Deep Submodular Networks for Extractive Data Summarization
This work addresses the need for better summarization models in domains like image collections by integrating deep learning with submodular optimization, offering a novel approach that is not incremental but provides specific gains.
The paper tackles the problem of extractive data summarization by proposing Deep Submodular Networks (DSN), an end-to-end learning framework that combines deep models with submodular functions to improve diversity and coverage, resulting in significant improvements over state-of-the-art methods, such as outperforming a mixture model with 594 hand-crafted components using only four submodular functions.
Deep Models are increasingly becoming prevalent in summarization problems (e.g. document, video and images) due to their ability to learn complex feature interactions and representations. However, they do not model characteristics such as diversity, representation, and coverage, which are also very important for summarization tasks. On the other hand, submodular functions naturally model these characteristics because of their diminishing returns property. Most approaches for modelling and learning submodular functions rely on very simple models, such as weighted mixtures of submodular functions. Unfortunately, these models only learn the relative importance of the different submodular functions (such as diversity, representation or importance), but cannot learn more complex feature representations, which are often required for state-of-the-art performance. We propose Deep Submodular Networks (DSN), an end-to-end learning framework that facilitates the learning of more complex features and richer functions, crafted for better modelling of all aspects of summarization.
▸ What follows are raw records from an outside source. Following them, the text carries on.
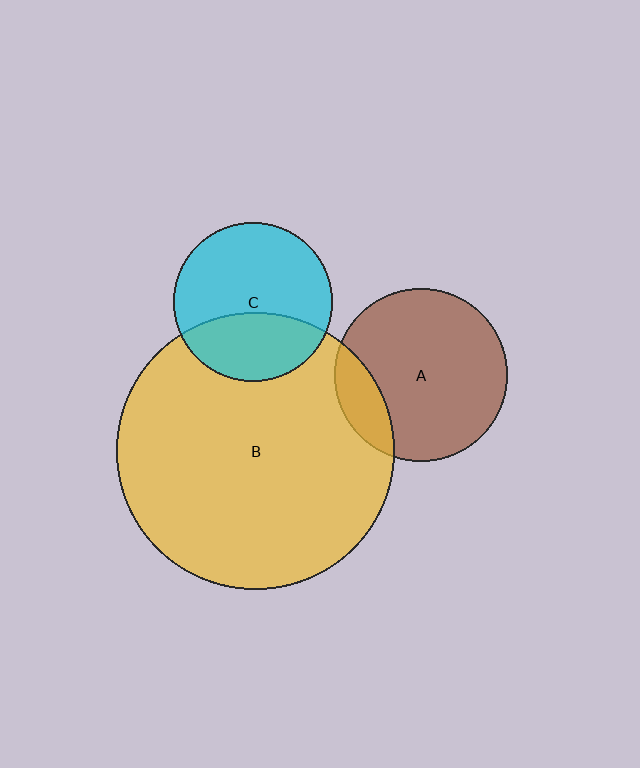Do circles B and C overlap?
Yes.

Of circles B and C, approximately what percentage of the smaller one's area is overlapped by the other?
Approximately 35%.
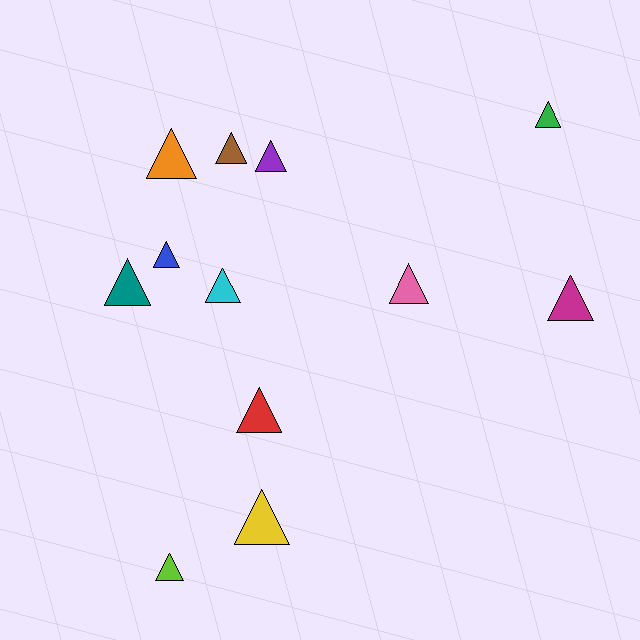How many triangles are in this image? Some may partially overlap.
There are 12 triangles.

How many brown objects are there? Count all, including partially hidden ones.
There is 1 brown object.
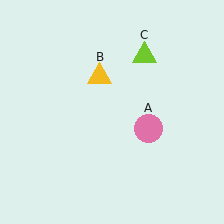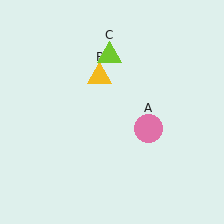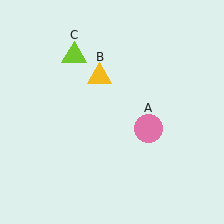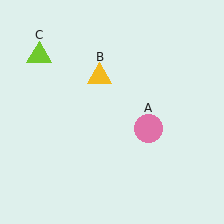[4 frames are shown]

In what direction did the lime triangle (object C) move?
The lime triangle (object C) moved left.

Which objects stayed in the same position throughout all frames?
Pink circle (object A) and yellow triangle (object B) remained stationary.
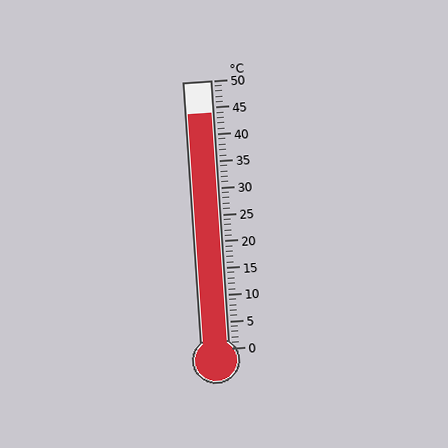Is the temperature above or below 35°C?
The temperature is above 35°C.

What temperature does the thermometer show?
The thermometer shows approximately 44°C.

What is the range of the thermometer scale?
The thermometer scale ranges from 0°C to 50°C.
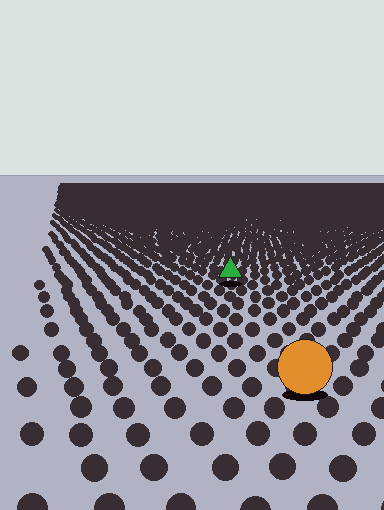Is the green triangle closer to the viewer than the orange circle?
No. The orange circle is closer — you can tell from the texture gradient: the ground texture is coarser near it.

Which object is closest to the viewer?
The orange circle is closest. The texture marks near it are larger and more spread out.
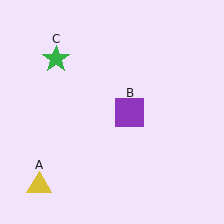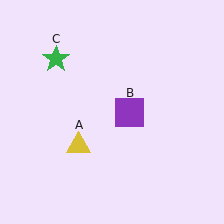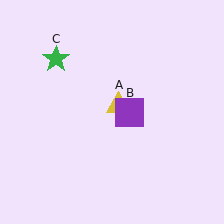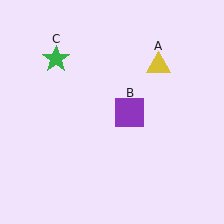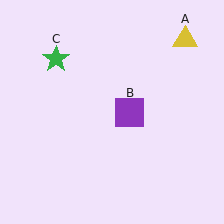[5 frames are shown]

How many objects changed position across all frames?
1 object changed position: yellow triangle (object A).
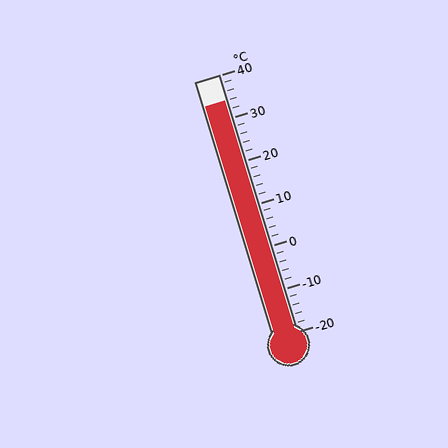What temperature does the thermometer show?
The thermometer shows approximately 34°C.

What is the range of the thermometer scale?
The thermometer scale ranges from -20°C to 40°C.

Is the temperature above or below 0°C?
The temperature is above 0°C.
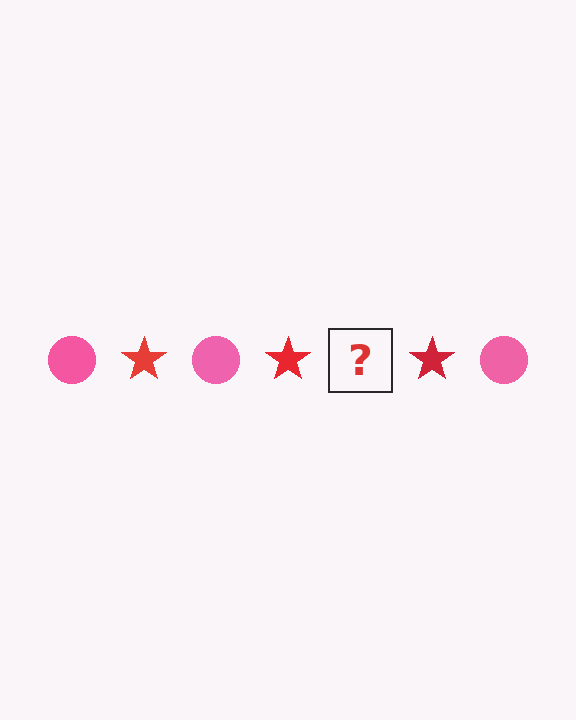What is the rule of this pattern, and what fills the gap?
The rule is that the pattern alternates between pink circle and red star. The gap should be filled with a pink circle.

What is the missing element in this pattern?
The missing element is a pink circle.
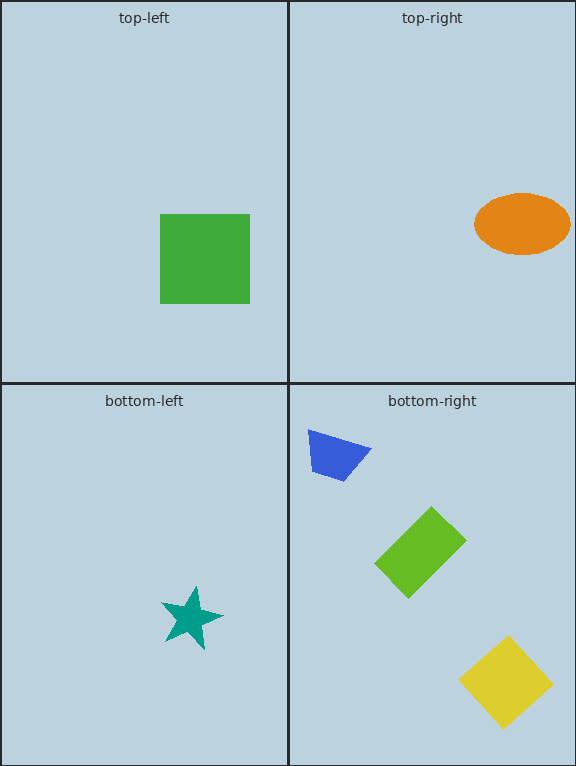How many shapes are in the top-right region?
1.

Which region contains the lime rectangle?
The bottom-right region.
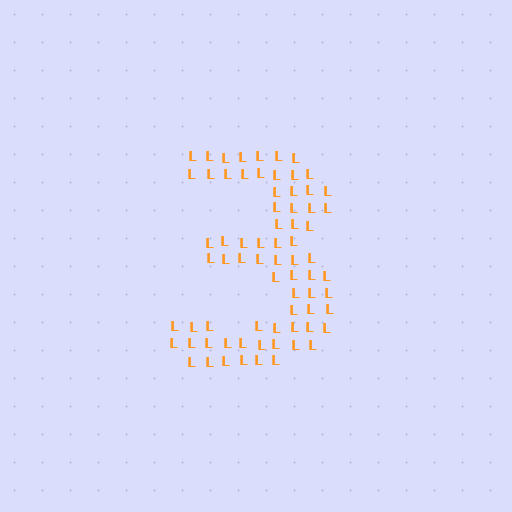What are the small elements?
The small elements are letter L's.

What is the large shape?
The large shape is the digit 3.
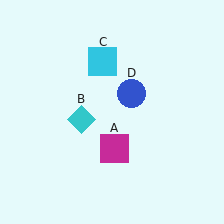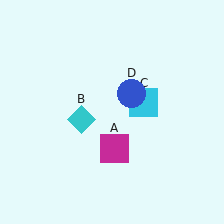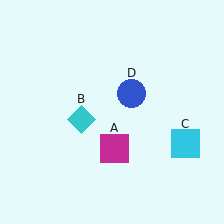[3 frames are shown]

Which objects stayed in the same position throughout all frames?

The DSN framework can be used to learn features appropriate for summarization from scratch. We demonstrate the utility of DSNs on both generic and query focused image-collection summarization, and show significant improvement over the state-of-the-art. In particular, we show that DSNs outperform simple mixture models using off the shelf features. Secondly, we also show that just using four submodular functions in a DSN with end-to-end learning performs comparably to the state-of-the-art mixture model with a hand-crafted set of 594 components and outperforms other methods for image collection summarization.